The best way to water-in is to do it naturally, with rain. Try to time the application of fertilizers to just before an expected rainfall of at least 1/4 inch. Rainfall typically provides good, even coverage over the entire lawn area (except under full trees), which can be difficult to achieve with lawn sprinklers.
However, you should plan to water-in with rain only when the rainfall is expected to be steady and not heavy or intense. Heavy or hard rain can easily flood the grass and wash the fertilizer off of the lawn and into the storm sewer system. From there, it typically gets washed into local waterways and contributes to water pollution.
If rain is not expected, you can certainly water-in fertilizer with an irrigation system or even individual sprinklers. Take care to provide even coverage over the entire lawn, making sure you reach all areas. Fertilizer left on dry grass can burn the leaves (blades).
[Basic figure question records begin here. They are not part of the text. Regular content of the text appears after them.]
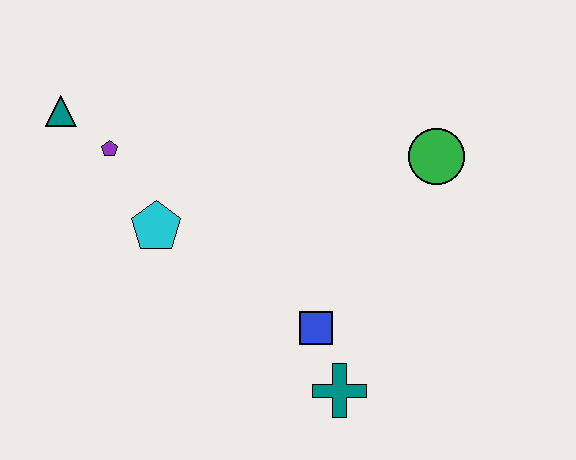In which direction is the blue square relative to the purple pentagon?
The blue square is to the right of the purple pentagon.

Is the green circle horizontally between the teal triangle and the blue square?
No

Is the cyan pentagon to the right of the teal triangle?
Yes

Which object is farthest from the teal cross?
The teal triangle is farthest from the teal cross.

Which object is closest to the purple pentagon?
The teal triangle is closest to the purple pentagon.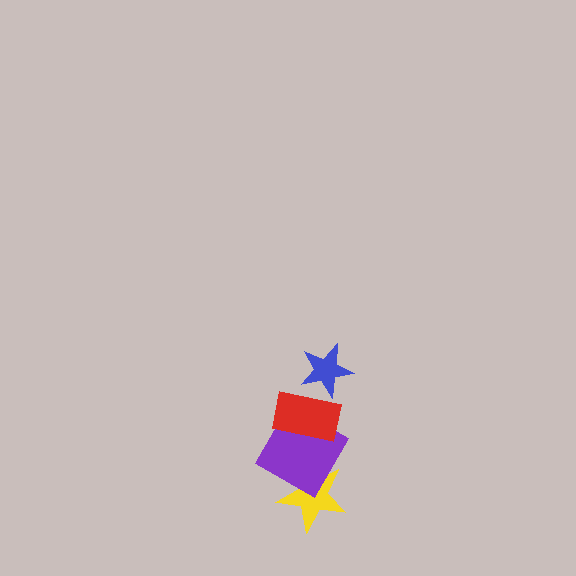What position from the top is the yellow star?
The yellow star is 4th from the top.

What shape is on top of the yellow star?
The purple diamond is on top of the yellow star.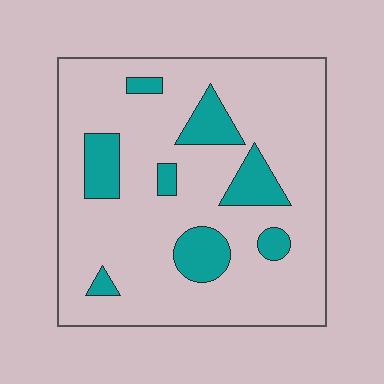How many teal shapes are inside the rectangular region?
8.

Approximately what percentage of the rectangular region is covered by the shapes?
Approximately 15%.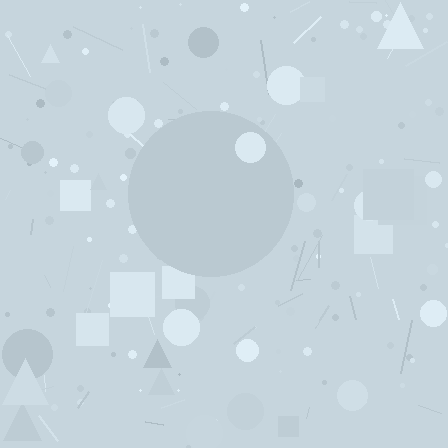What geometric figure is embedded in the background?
A circle is embedded in the background.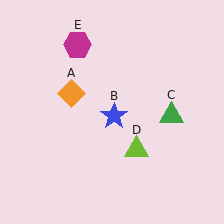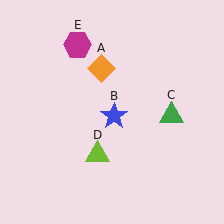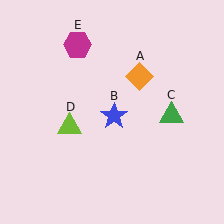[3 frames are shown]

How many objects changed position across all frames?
2 objects changed position: orange diamond (object A), lime triangle (object D).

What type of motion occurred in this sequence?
The orange diamond (object A), lime triangle (object D) rotated clockwise around the center of the scene.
Watering-In With Weed Killer Fertilizer
"Weed and feed" fertilizers that contain weed killer must stay on the grass longer than standard fertilizers to allow time for the herbicide to be absorbed by the weeds. Typically, you should water the grass just before applying these fertilizers, or apply them in the morning when the grass is still wet with dew. The moisture helps the fertilizer granules stick to the weed leaves.
Do not apply weed killer fertilizer when rain is expected within 24 hours. Rain, or watering-in too early, is ok for the grass, but it washes the product off of the weed leaves so the weed killer can't do its job. To be safe, it's best to apply the fertilizer when the weather is sure to be dry for a day or more, then simply water-in with sprinklers after 24 hours.